Revenue fell 6% year over year in the quarter to $127.6 million, better than the average analyst expectation of $124.5 million. Loss per share was $0.17, but Wall Street analysts were expecting $0.39.

Management expects revenue of $150 million in the third quarter, up from $135 million last year and better than the average analyst expectation of $135 million. It is calling for adjusted earnings before interest, taxes, depreciation and amortization (EBITDA) of $5 million, while analysts were expecting $13 million.

CEO Dave Girouard credited the company’s workers, rather than any outside forces, for the win. He noted three factors working in its favor: the AI ​​model, the improved funding offering and operational efficiency. Upstart was (and is) a young company before facing today’s challenges and is still building the model. Over time, he may have been better prepared to deal with the catastrophe and becomes increasingly prepared under these circumstances for future challenges.

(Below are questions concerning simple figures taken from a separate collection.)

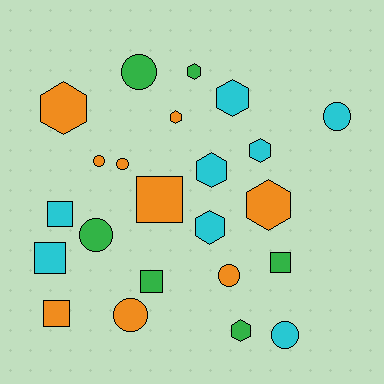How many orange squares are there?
There are 2 orange squares.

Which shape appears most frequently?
Hexagon, with 9 objects.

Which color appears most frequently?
Orange, with 9 objects.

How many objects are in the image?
There are 23 objects.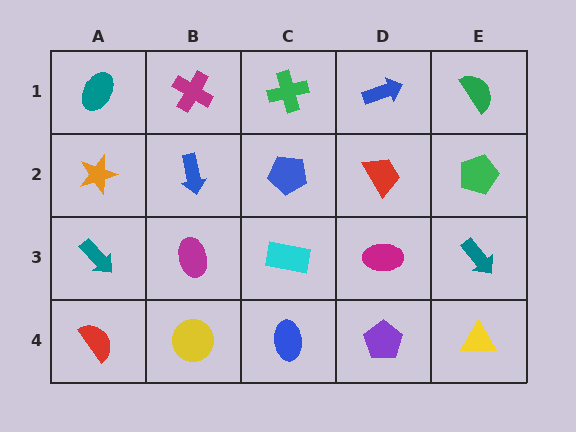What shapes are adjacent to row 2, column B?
A magenta cross (row 1, column B), a magenta ellipse (row 3, column B), an orange star (row 2, column A), a blue pentagon (row 2, column C).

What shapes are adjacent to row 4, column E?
A teal arrow (row 3, column E), a purple pentagon (row 4, column D).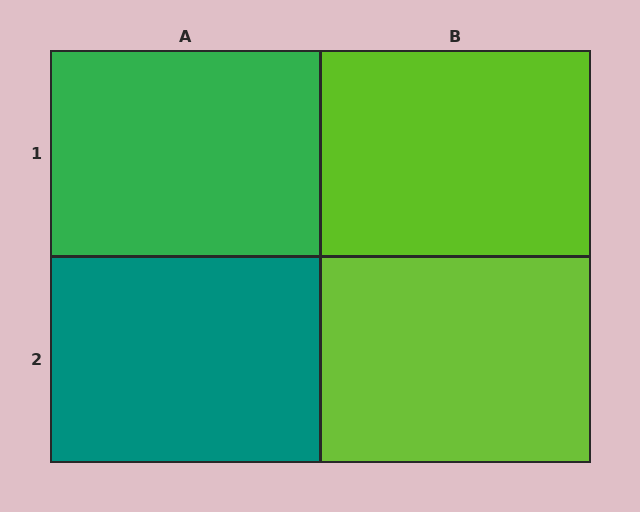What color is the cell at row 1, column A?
Green.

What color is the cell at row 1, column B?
Lime.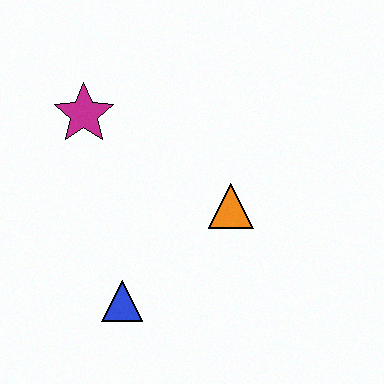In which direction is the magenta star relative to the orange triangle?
The magenta star is to the left of the orange triangle.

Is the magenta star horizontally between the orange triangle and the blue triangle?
No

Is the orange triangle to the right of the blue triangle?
Yes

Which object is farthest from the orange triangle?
The magenta star is farthest from the orange triangle.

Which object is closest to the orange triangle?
The blue triangle is closest to the orange triangle.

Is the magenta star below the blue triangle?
No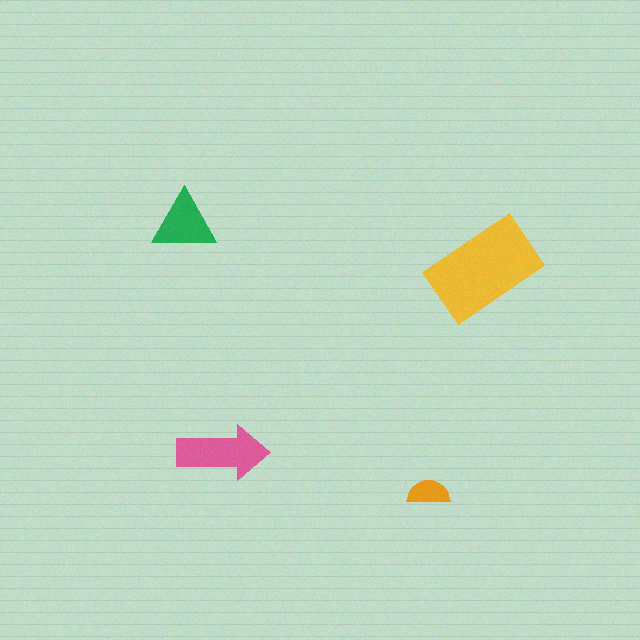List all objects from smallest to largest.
The orange semicircle, the green triangle, the pink arrow, the yellow rectangle.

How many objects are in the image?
There are 4 objects in the image.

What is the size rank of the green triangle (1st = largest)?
3rd.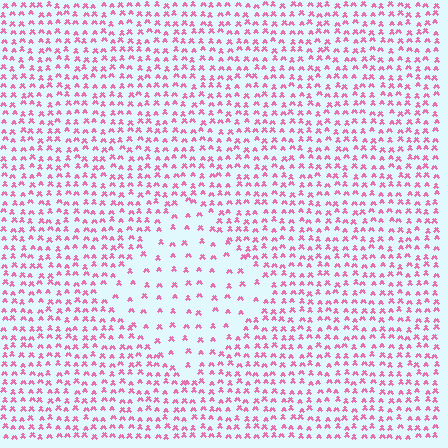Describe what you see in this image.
The image contains small pink elements arranged at two different densities. A diamond-shaped region is visible where the elements are less densely packed than the surrounding area.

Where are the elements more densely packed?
The elements are more densely packed outside the diamond boundary.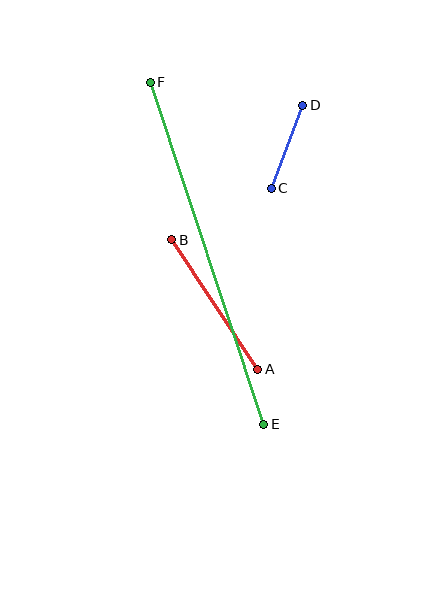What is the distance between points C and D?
The distance is approximately 89 pixels.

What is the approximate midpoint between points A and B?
The midpoint is at approximately (215, 304) pixels.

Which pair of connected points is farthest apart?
Points E and F are farthest apart.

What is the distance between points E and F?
The distance is approximately 360 pixels.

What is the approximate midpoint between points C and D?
The midpoint is at approximately (287, 147) pixels.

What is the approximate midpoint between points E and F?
The midpoint is at approximately (207, 253) pixels.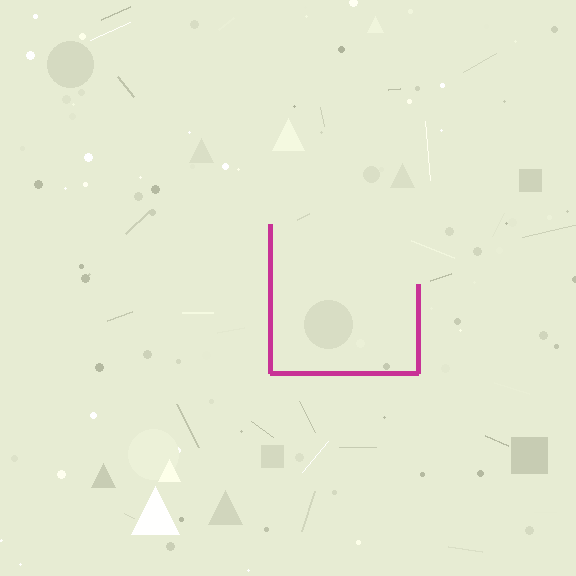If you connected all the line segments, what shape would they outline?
They would outline a square.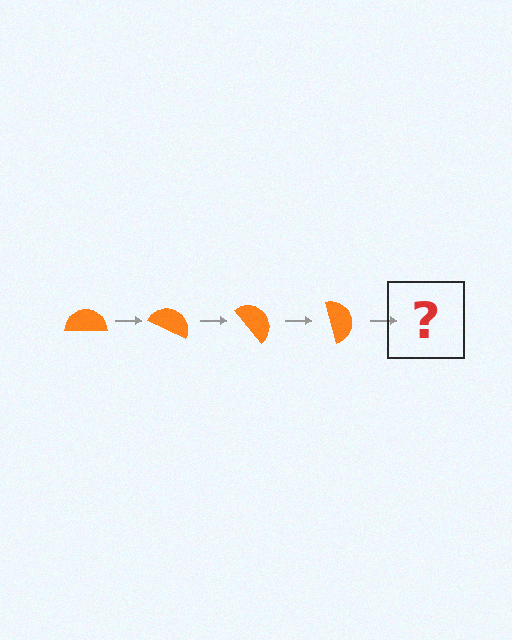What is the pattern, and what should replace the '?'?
The pattern is that the semicircle rotates 25 degrees clockwise each step. The '?' should be an orange semicircle rotated 100 degrees clockwise.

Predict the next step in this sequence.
The next step is an orange semicircle rotated 100 degrees clockwise.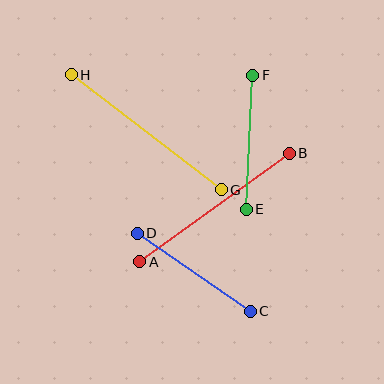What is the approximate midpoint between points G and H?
The midpoint is at approximately (146, 132) pixels.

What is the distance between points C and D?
The distance is approximately 138 pixels.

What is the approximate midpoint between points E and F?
The midpoint is at approximately (249, 142) pixels.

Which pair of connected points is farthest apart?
Points G and H are farthest apart.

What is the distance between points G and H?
The distance is approximately 189 pixels.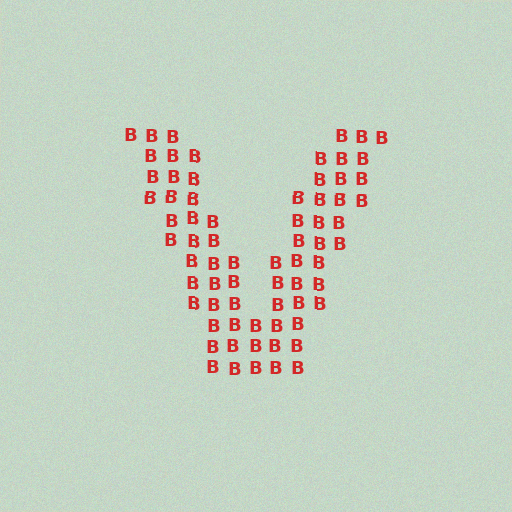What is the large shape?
The large shape is the letter V.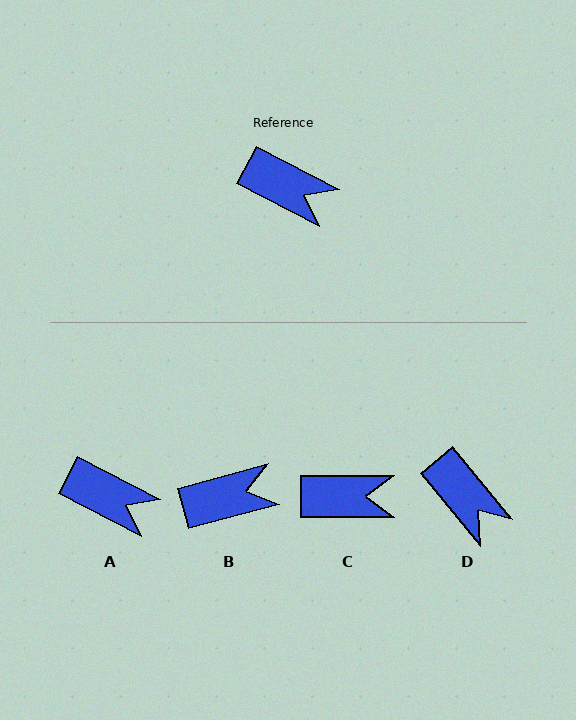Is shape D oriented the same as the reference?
No, it is off by about 23 degrees.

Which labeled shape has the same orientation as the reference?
A.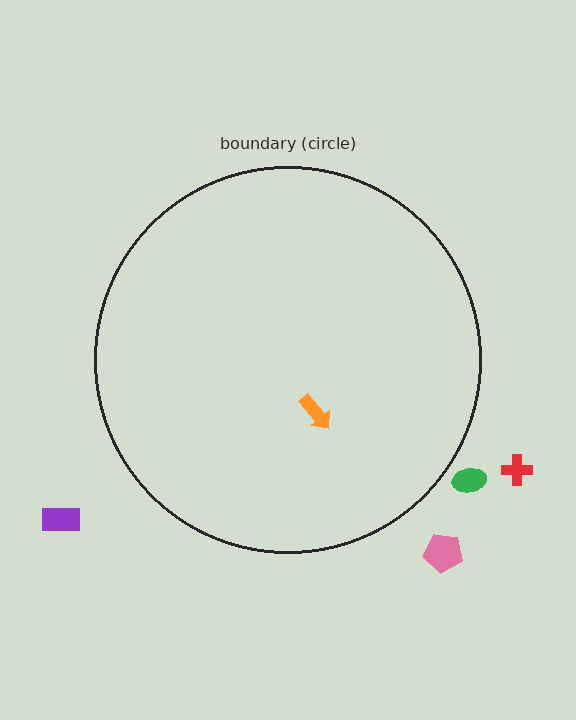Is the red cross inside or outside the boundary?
Outside.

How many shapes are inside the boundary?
1 inside, 4 outside.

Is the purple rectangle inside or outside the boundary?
Outside.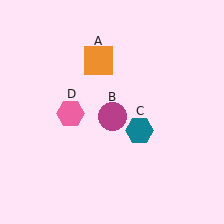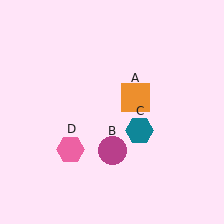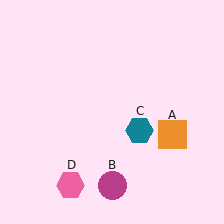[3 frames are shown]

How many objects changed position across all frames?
3 objects changed position: orange square (object A), magenta circle (object B), pink hexagon (object D).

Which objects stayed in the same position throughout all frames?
Teal hexagon (object C) remained stationary.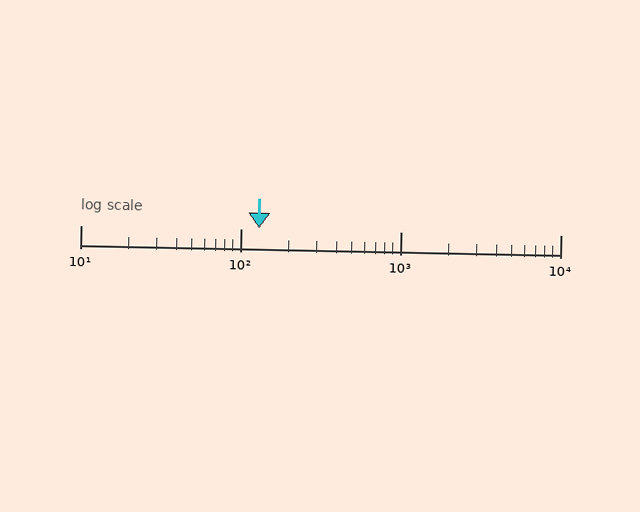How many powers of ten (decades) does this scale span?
The scale spans 3 decades, from 10 to 10000.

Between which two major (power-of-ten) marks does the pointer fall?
The pointer is between 100 and 1000.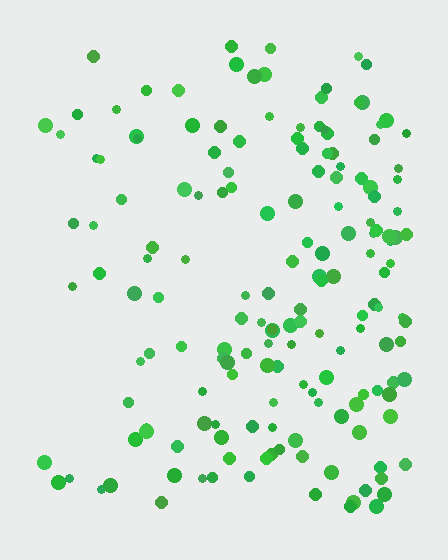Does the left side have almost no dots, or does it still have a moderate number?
Still a moderate number, just noticeably fewer than the right.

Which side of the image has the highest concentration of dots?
The right.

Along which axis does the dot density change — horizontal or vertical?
Horizontal.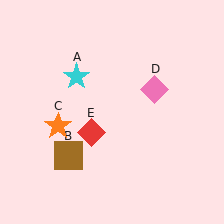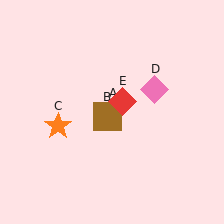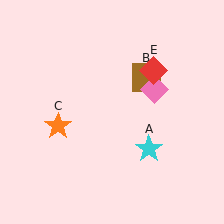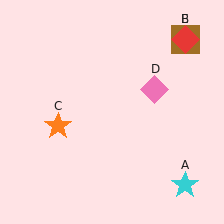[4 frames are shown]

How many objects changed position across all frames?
3 objects changed position: cyan star (object A), brown square (object B), red diamond (object E).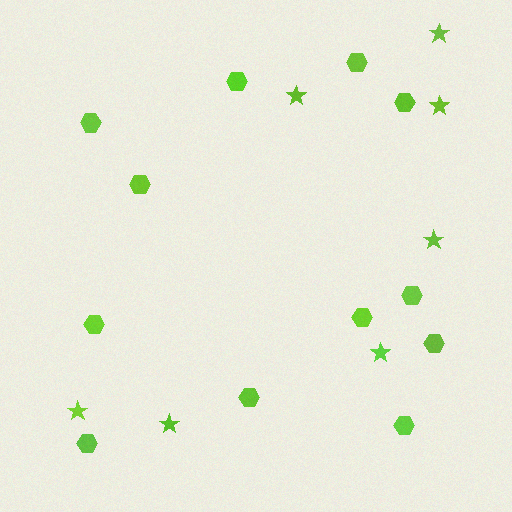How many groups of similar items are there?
There are 2 groups: one group of hexagons (12) and one group of stars (7).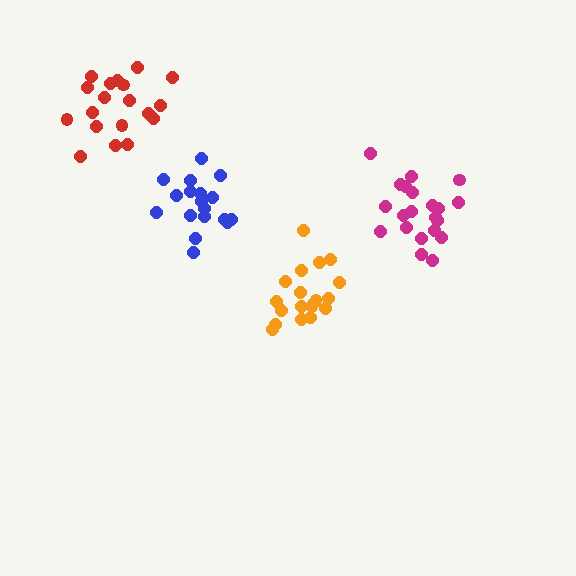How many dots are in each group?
Group 1: 21 dots, Group 2: 19 dots, Group 3: 18 dots, Group 4: 19 dots (77 total).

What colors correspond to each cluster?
The clusters are colored: magenta, orange, blue, red.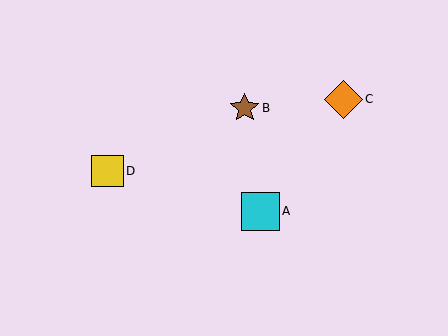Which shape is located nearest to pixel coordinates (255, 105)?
The brown star (labeled B) at (245, 108) is nearest to that location.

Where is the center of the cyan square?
The center of the cyan square is at (260, 211).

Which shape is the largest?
The cyan square (labeled A) is the largest.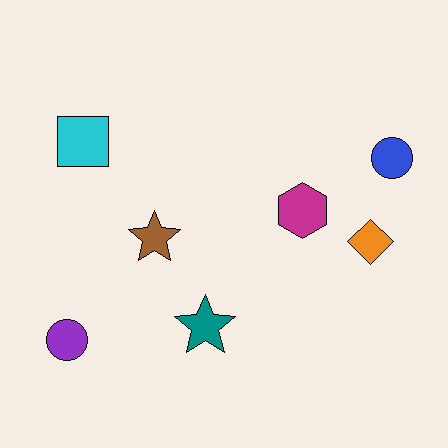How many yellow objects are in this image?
There are no yellow objects.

The upstart continues to add lending partners, with more than 100 at the end of the quarter, and its home equity product is available in 30 U.S. states, plus Washington D.C. Management said that of its 300 home equity lines of credit (HELOC ) issued, had zero default values.

An additional factor in its favor is the reduction in interest rates. This is a boon for banks and lenders, and with more cheap money in supply, Upstart businesses should start to do well.

In this economy, a year is a long time

Things are starting to look brighter for Upstart, but it remains a super-volatile stock. It is up 58% from the second quarter report, while S&P 500 is increasing by 10%.

At the current price, it’s trading at a price-to-sales ratio of 6. That’s high given Upstart’s continued declines and losses. There is much hope in this assessment. If something goes wrong, Upstart’s stock could fall again.

A year from now, Upstart should be in a much better position. It will benefit from lower interest rates, which will allow it to regroup on more favorable terms. Revenue is already expected to rise in the current quarter, and higher revenue could quickly erase the losses. Analysts expect revenues to grow slightly this year and then grow by 27% next year, and earnings per share (EPS) to be positive in 2025.

The upstart has a lot of potential and could be a great stock to own one day, but it’s still pretty risky right now.